Francesca einzuholen wäre ein Kinderspiel gewesen, doch Carlo ignorierte das Hupen hinter ihm und blieb, wo er war. Aus zusammengekniffenen Augen blickte er dem Motorroller und dessen Fahrerin nach, deren seidiges braunes Haar im Wind flatterte. Er hatte sie zu Tode erschreckt. Hatte er das beabsichtigt? Er war sich hinsichtlich seiner Beweggründe nicht ganz sicher, wusste nur, dass sich ihm eine Gelegenheit geboten und er sie ergriffen hatte, ohne Rücksicht auf Verluste.

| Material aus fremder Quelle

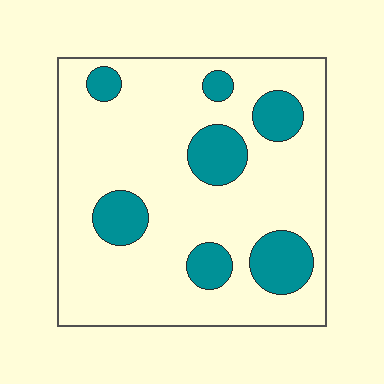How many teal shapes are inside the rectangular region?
7.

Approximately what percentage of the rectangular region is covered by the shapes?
Approximately 20%.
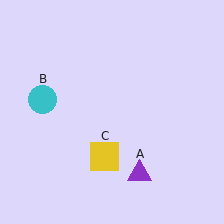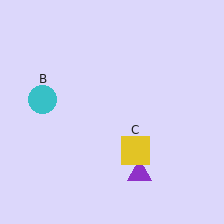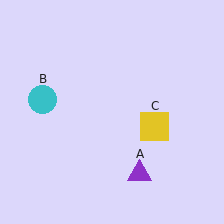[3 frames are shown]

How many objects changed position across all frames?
1 object changed position: yellow square (object C).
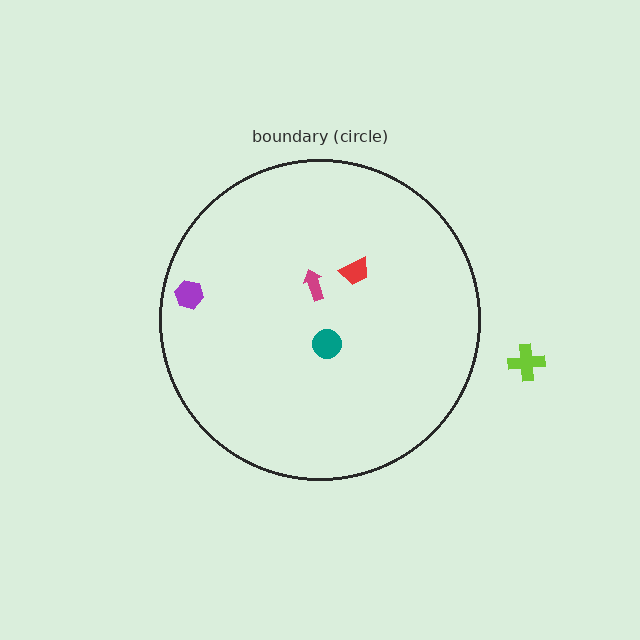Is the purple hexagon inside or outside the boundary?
Inside.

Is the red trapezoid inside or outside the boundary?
Inside.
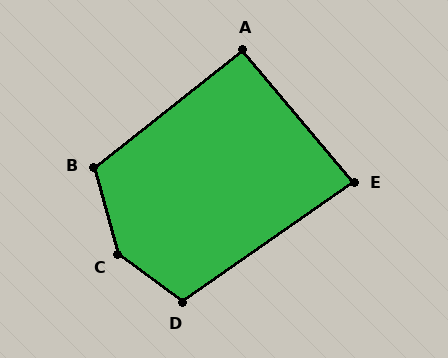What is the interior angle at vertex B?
Approximately 113 degrees (obtuse).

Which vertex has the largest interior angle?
C, at approximately 142 degrees.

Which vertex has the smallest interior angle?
E, at approximately 85 degrees.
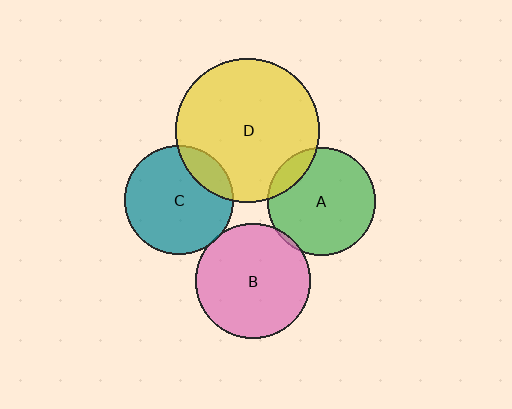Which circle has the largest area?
Circle D (yellow).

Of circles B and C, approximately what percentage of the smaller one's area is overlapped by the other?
Approximately 5%.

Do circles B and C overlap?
Yes.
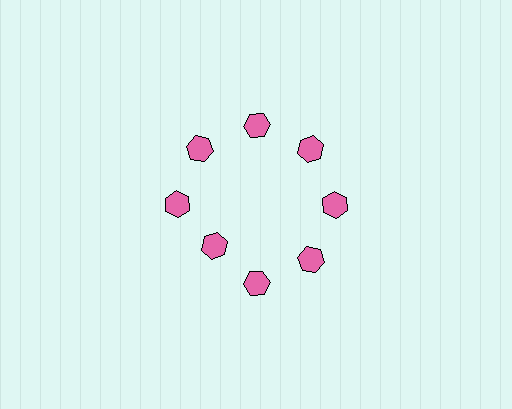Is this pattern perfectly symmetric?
No. The 8 pink hexagons are arranged in a ring, but one element near the 8 o'clock position is pulled inward toward the center, breaking the 8-fold rotational symmetry.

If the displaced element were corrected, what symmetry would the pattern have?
It would have 8-fold rotational symmetry — the pattern would map onto itself every 45 degrees.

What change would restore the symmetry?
The symmetry would be restored by moving it outward, back onto the ring so that all 8 hexagons sit at equal angles and equal distance from the center.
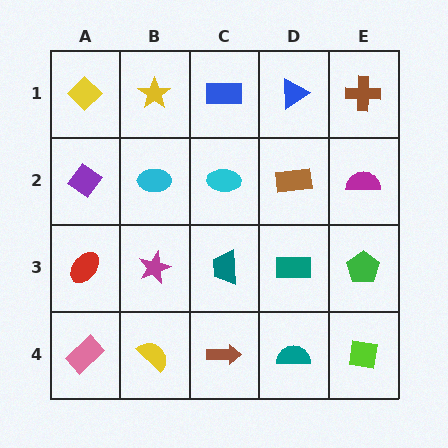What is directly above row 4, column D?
A teal rectangle.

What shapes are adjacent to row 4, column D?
A teal rectangle (row 3, column D), a brown arrow (row 4, column C), a lime square (row 4, column E).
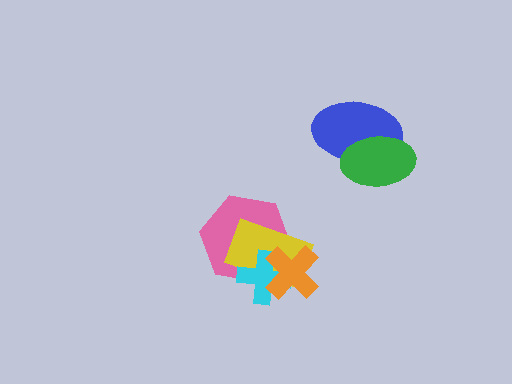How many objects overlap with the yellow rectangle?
3 objects overlap with the yellow rectangle.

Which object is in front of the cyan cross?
The orange cross is in front of the cyan cross.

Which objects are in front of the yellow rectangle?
2 objects cover part of the yellow rectangle: the cyan cross and the orange cross.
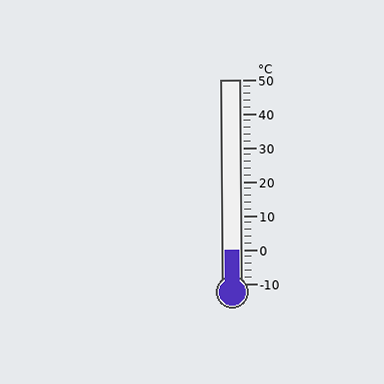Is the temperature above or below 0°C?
The temperature is at 0°C.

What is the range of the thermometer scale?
The thermometer scale ranges from -10°C to 50°C.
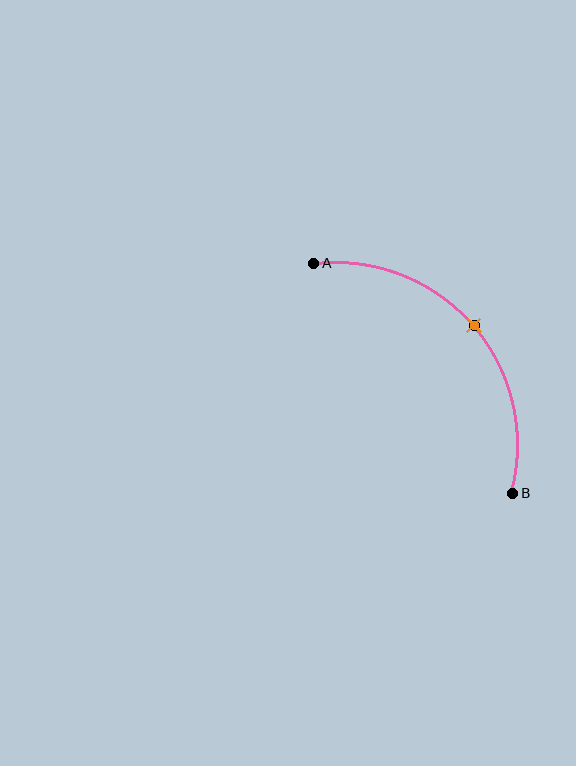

Der leise Klang der klassischen Musik, die gerade zu einem Crescendo anwuchs, drang in sein Bewusstsein. Nachdem Carlo die Anlage lauter gedreht hatte, gab er Gas. Er merkte, wie ihm feine Schweißperlen über den Oberkörper liefen, und verzog das Gesicht. Francesca Bernard war die aufregendste, sinnlichste Frau, der er je begegnet war, und er würde nicht zulassen, dass sie diese geballte Erotik an einen ungehobelten, geldgierigen Kerl wie Angelo Batiste verschwendete.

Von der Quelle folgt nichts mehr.